Jak pan ocenia występ zespołu w starciu z Motorem?
Ja na te sparingi nie zwracam uwagi. Jak byłem w Górniku dwa lata temu, to mecze kontrolne fajnie wyglądały, graliśmy z dobrymi przeciwnikami. To jednak nie jest to samo, co później w spotkaniach mistrzowskich, w których jest inne ciśnienie i w efekcie popełnia się więcej błędów. Najważniejsze dla nas w tych sparingach jest to, żeby wszyscy się ruszali, by zbudować jak najlepszą wytrzymałość ogólną i siłę. To jest podstawa.
Można wyciągać jakieś wnioski po takim meczu?
Zawodnicy zaczynają grać piłką, ta gra ich cieszy i to jest najważniejsze. Zresztą, było to już widać w trzech ostatnich ligowych meczach w poprzednim roku, już wtedy było na co popatrzeć.
A co można powiedzieć na temat graczy, których testowaliście w sobotnim meczu?
Będą z nami jeszcze do środowego sparingu ze Stalą Kraśnik. Jeszcze zobaczymy.
Szatnia Górnika coraz bardziej przewietrzona...
Coraz bardziej przewietrzona i coraz ładniejsza: odnowiona, pomalowana na biało, są nowe szafki. Elegancko...
I czeka na nowych piłkarzy?
Tak jest!
Dajecie sobie jakiś ostateczny termin na skompletowanie kadry?
Mamy na to jeszcze tydzień. Później to już trzeba zgrywać zespół.
Pojawiły się plotki o Mateuszu Cetnarskim w Górniku...
Nie, nie, nie. Nic nie ma. To są plotki.
Ten okres przygotowawczy będzie dla pańskich zawodników bardzo ciężki?

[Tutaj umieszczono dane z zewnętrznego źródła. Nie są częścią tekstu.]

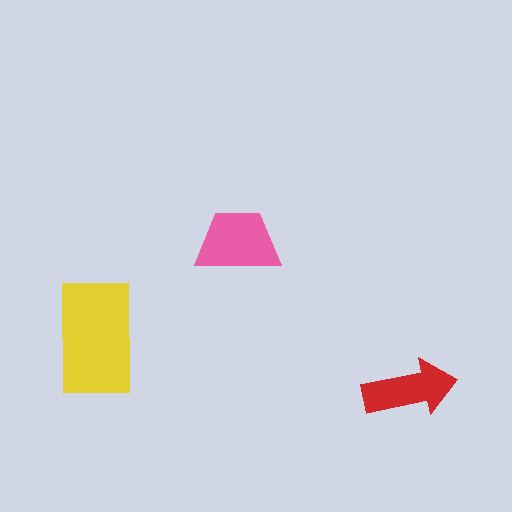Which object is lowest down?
The red arrow is bottommost.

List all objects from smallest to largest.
The red arrow, the pink trapezoid, the yellow rectangle.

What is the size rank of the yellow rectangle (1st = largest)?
1st.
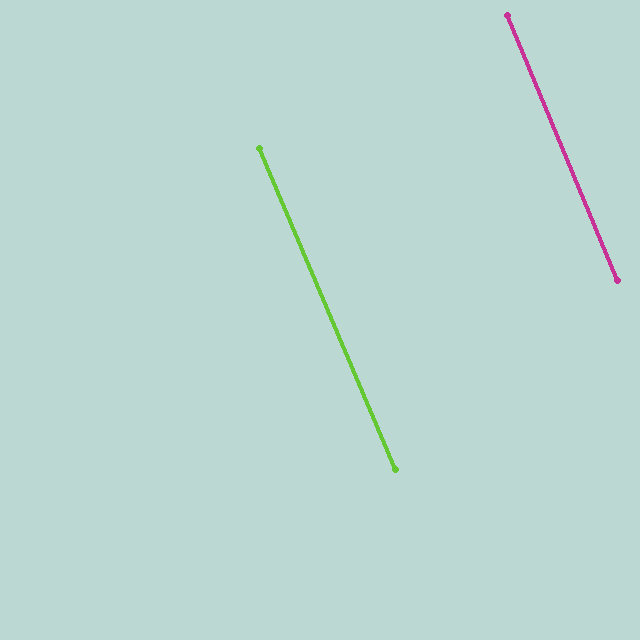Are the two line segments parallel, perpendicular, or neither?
Parallel — their directions differ by only 0.5°.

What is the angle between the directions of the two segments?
Approximately 1 degree.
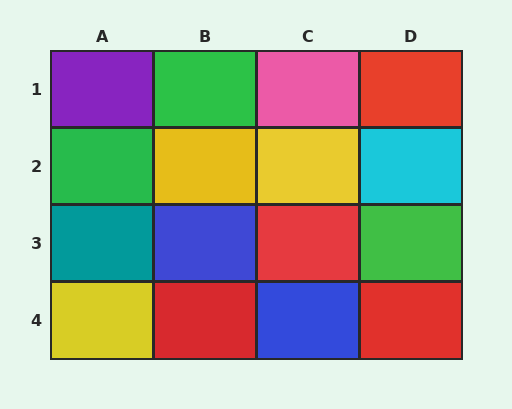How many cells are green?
3 cells are green.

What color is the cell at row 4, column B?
Red.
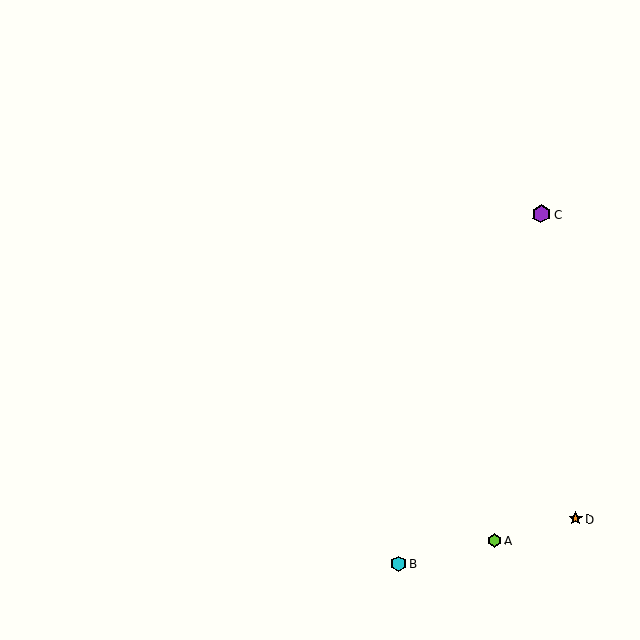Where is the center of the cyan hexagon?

Nie, bo oni nie mają jeszcze tak wytrenowanych organizmów, jak ci piłkarze, którym mogłem "przyłożyć" tu w Górniku dwa lata temu.
Wtedy to byli innego pokroju gracze. Ci, którzy są teraz w zespole jeszcze nie są na to gotowi.
Ale wtedy w drużynie był Paweł Sasin, który nadal jest w składzie...
Tego to można gonić i się go nie zajedzie. Nawet trzech trenerów nie dałoby rady!